USD/JPY Back Below 118.50 Before BOJ Sets Monetary Policy

The yen gained against the dollar, snapping a three-day drop, before Bank of Japan Governor Haruhiko Kuroda and his colleagues decide whether to expand monetary easing at a policy meeting ending today.  A gauge of the dollar traded near a 10-year high after the International Monetary Fund upgraded its forecast for the U.S. even as it made the steepest cut to its global-growth outlook in three years. The euro was at almost the lowest level in 11 years before the European Central Bank decides tomorrow whether to buy sovereign bonds under quantitative easing.

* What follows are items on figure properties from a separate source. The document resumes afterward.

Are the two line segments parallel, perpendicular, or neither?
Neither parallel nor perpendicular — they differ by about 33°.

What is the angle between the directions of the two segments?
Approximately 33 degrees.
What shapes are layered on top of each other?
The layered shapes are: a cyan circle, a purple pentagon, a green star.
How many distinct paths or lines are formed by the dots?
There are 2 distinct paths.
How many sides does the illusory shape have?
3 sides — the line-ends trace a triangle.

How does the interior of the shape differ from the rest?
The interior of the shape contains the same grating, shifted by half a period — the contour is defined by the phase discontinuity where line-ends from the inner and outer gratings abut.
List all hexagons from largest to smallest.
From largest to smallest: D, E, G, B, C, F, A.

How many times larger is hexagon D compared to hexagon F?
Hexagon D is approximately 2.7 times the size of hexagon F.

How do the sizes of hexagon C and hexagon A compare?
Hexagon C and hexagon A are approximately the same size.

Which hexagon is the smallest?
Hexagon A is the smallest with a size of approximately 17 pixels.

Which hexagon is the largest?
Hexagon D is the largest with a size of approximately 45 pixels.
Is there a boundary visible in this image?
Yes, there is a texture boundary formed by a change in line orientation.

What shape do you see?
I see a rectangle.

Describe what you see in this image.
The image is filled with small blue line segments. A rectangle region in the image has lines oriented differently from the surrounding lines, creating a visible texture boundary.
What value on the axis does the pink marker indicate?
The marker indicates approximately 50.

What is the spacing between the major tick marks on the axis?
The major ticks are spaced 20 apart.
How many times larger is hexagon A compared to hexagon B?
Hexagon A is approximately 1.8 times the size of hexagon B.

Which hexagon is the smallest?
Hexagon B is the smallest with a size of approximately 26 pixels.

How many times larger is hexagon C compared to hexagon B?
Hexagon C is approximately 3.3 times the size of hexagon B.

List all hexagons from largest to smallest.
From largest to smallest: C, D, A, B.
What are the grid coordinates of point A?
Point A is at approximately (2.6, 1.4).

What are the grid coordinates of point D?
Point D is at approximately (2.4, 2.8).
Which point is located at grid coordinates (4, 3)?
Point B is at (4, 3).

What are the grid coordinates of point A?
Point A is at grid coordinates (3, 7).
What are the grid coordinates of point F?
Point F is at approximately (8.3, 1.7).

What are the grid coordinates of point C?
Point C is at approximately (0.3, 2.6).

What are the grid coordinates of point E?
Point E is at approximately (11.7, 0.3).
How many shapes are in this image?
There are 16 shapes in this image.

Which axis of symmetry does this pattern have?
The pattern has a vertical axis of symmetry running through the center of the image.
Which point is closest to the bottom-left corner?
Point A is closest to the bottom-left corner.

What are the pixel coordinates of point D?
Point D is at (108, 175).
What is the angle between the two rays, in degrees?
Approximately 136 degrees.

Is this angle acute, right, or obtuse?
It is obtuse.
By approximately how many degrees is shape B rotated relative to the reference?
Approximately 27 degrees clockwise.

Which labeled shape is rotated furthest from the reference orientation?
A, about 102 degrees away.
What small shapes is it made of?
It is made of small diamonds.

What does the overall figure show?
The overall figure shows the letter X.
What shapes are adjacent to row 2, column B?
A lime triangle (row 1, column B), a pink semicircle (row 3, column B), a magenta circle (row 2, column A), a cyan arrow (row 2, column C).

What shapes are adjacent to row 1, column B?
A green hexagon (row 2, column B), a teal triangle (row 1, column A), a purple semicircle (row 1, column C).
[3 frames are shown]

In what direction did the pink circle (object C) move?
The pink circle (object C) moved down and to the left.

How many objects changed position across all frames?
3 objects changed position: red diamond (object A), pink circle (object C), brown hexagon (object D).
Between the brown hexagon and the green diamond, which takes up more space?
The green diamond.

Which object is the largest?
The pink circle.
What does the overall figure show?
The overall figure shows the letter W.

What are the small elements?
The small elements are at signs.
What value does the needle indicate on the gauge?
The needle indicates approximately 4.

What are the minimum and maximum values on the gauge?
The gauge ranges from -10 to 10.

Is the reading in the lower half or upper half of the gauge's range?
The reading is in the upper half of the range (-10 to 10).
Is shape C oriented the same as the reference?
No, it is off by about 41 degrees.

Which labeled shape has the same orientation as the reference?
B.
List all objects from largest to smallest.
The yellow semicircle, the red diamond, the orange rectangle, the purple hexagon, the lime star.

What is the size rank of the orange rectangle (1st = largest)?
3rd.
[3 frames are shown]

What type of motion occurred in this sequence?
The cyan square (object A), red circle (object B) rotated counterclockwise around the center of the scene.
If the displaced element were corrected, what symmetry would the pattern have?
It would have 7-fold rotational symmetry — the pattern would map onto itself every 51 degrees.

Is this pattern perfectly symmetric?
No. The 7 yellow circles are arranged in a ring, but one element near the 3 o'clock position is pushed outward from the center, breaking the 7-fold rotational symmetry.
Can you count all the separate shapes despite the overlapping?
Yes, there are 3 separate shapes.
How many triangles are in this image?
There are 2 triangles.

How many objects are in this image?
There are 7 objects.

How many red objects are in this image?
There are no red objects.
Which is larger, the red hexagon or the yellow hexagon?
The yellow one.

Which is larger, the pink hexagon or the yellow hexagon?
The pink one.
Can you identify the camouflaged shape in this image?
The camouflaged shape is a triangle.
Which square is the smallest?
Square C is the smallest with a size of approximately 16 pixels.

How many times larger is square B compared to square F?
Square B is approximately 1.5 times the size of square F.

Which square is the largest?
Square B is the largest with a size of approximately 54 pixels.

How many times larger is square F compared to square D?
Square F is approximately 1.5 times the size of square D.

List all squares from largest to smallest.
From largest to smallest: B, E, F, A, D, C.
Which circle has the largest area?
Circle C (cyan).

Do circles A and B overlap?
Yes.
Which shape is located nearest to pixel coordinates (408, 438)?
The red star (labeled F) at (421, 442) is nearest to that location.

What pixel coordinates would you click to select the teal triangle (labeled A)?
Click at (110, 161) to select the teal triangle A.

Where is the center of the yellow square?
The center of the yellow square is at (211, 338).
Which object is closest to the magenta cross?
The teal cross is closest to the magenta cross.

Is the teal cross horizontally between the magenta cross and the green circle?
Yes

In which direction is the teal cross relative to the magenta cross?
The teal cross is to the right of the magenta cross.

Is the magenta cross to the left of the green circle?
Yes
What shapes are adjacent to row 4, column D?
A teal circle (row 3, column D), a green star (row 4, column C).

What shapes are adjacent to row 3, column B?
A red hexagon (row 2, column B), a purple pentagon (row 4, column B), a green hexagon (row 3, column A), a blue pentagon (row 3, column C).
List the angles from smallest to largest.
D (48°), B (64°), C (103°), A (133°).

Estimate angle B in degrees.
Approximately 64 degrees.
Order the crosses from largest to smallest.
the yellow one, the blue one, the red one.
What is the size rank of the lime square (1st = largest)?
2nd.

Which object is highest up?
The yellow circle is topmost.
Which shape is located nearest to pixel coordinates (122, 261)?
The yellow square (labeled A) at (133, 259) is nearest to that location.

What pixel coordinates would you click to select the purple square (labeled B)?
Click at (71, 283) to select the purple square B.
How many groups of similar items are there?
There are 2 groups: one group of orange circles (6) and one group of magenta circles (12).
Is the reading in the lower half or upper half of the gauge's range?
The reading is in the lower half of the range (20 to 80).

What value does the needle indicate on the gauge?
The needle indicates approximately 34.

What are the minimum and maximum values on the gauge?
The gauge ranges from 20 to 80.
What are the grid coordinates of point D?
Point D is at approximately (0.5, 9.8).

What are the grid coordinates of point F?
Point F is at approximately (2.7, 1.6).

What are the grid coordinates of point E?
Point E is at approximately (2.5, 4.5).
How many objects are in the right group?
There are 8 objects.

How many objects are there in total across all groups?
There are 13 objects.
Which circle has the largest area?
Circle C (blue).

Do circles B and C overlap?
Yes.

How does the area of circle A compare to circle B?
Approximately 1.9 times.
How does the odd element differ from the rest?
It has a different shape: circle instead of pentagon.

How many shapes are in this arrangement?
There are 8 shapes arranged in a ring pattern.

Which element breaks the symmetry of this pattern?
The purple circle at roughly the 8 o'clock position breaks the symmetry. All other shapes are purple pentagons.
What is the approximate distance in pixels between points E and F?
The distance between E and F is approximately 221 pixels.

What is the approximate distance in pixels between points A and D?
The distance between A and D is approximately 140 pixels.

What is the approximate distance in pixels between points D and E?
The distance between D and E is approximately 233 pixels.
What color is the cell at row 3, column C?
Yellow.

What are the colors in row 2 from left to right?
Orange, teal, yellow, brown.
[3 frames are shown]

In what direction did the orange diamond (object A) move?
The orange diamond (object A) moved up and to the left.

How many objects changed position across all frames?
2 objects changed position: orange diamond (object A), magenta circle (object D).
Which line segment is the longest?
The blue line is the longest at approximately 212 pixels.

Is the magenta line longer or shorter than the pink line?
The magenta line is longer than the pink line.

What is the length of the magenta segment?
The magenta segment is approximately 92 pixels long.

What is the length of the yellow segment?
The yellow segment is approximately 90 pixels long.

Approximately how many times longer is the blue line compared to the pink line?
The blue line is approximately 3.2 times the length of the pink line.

“I don’t expect anything from the BOJ, but with Kuroda having surprised markets in October and positions built up yesterday, markets could get volatile after the decision regardless of its content,” said Kumiko Ishikawa, analyst at Gaitame.com Research Institute. “If there is nothing from the BOJ, dollar-yen could fall” below 118, she said.

The yen gained 0.5 percent to 118.29 per dollar at 11:41 a.m. in Tokyo from yesterday. It rose 0.3 percent to 136.81 yen. The euro traded at $1.1567 from $1.1550, after sliding to $1.1460 on Jan. 16, the weakest level since November 2003.